Experts say the annual rate of erosion by an unpredictable river has been normal, except decades ago when embankments built to protect southern bank towns such as Dibrugarh and Jorhat prevented the Brahmaputra from flowing naturally into the mainland during floods and made it hit Majuli harder, changing its shape. The island continues to get eroded, especially during the monsoon.

Hazarika also says Majuli no longer fits the geographical definition of an island, as the shifting soils have more or less connected it to the northern bank. “But Majuli remains an island emotionally, as it is the spiritual and cultural hub of Assam,” he says.

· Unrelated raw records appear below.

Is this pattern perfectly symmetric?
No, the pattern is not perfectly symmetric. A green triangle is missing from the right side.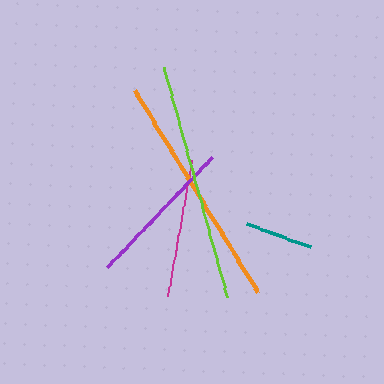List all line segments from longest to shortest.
From longest to shortest: lime and orange (about equal), purple and magenta (about equal), teal.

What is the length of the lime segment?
The lime segment is approximately 239 pixels long.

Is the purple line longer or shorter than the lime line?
The lime line is longer than the purple line.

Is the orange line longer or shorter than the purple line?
The orange line is longer than the purple line.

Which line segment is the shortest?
The teal line is the shortest at approximately 68 pixels.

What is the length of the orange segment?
The orange segment is approximately 238 pixels long.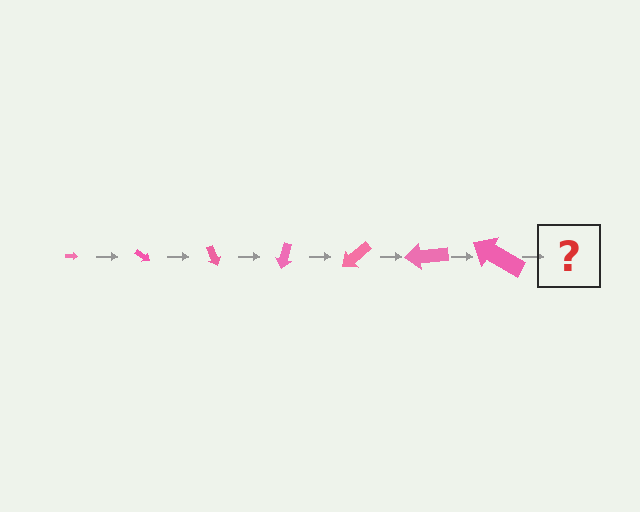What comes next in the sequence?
The next element should be an arrow, larger than the previous one and rotated 245 degrees clockwise from the start.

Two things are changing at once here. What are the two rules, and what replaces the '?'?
The two rules are that the arrow grows larger each step and it rotates 35 degrees clockwise each step. The '?' should be an arrow, larger than the previous one and rotated 245 degrees clockwise from the start.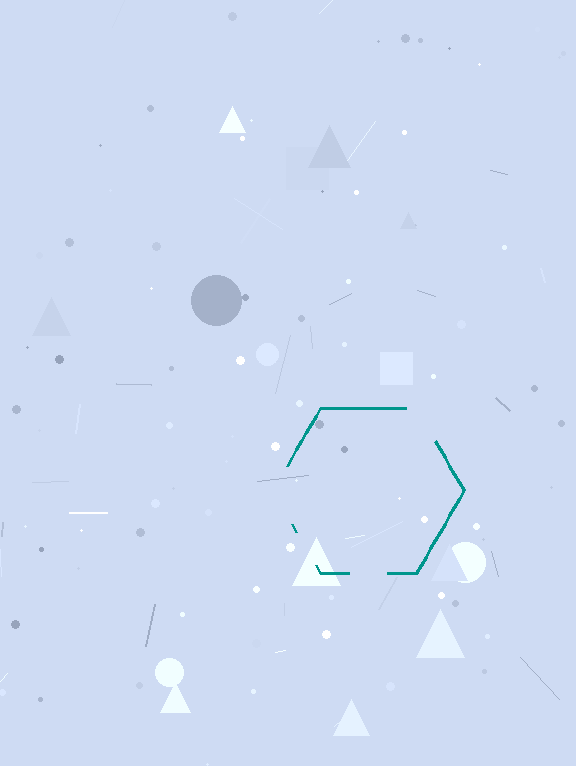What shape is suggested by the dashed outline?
The dashed outline suggests a hexagon.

Munroe Thuruthu, a saline swamp | Kerala

Navamy Sudhish

A flooded home in Munroe Thuruthu island. | Photo Credit: Santhosh Kumar S.

Kanakamma, 76, has spent her entire life in Munroe Thuruthu island in Kerala, witnessing its steady deterioration. She has seen water routinely displacing homes and she is uncertain about the fate of her small house by the water’s edge. Yet, relocation is a distant dream as selling prospects are zero in this sinking island.

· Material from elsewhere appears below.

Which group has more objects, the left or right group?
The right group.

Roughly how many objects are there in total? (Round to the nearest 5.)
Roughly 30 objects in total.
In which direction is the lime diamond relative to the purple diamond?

Munroe Thuruthu is ravaged by constant tidal flooding, ground subsidence and decreased agricultural output. “It’s no longer the idyllic village it used to be and the changes started after the tsunami,” she says. Her son, Sunil, adds the residents are not eligible for any financial assistance from the government as they are not victims of a natural calamity.

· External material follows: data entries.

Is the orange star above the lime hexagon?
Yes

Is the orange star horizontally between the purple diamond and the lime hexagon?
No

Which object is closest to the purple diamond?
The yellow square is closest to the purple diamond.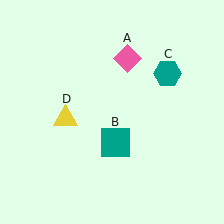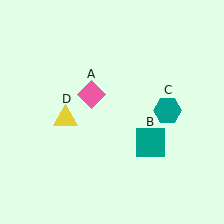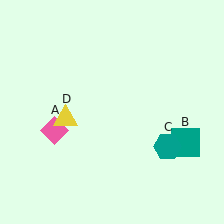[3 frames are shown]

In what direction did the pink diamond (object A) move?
The pink diamond (object A) moved down and to the left.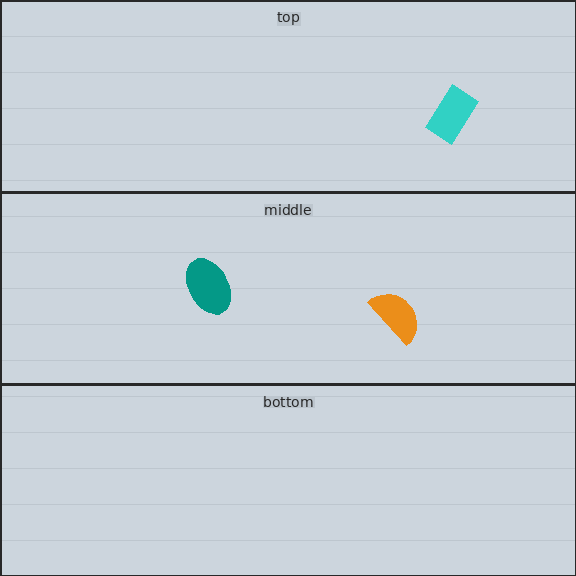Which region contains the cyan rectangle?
The top region.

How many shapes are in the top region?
1.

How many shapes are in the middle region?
2.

The once-fertile island now resembles a saline swamp and agriculture has become a fading memory. When inland fishing and aquaculture took a severe hit following the 2018 floods, tourism became the only option for many islanders. At present, the island is struggling to spring back from the losses brought on by COVID-19. In 2022, the Munroe Thuruthu panchayat president Mini Suryakumar approached the Kerala State Human Rights Commission as the local body was facing severe financial crisis .

“The floods had damaged most panchayat roads and two bridges. We get minimal fund allocations due to the low population and we were not even able to pay power charges or honorarium for people’s representatives,” says Suryakumar. Following her plea the commission had directed the chief secretary to provide immediate assistance to the local body mostly inhabited by economically and socially backward communities.

Research published by the National Centre for Earth Science Studies in January revealed that anthropogenic factors, including the construction of Thenmala dam and uncontrolled sand mining, are the key factors that have contributed to the environmental degradation of Munroe Thuruthu. Almost 39% of its area of has been lost in the last 30 years and more than 500 households have been forced to vacate their homes due to land subsidence and flooding.

The researchers say that the lack of freshwater, sediment from the Kallada river, and the presence of several saline pools have been affecting both soil fertility and groundwater quality. The report adds that though it’s not easy to reverse the environmental degradation, it can be controlled with the regulation of sand extraction from Ashtamudi Lake and the Kallada River.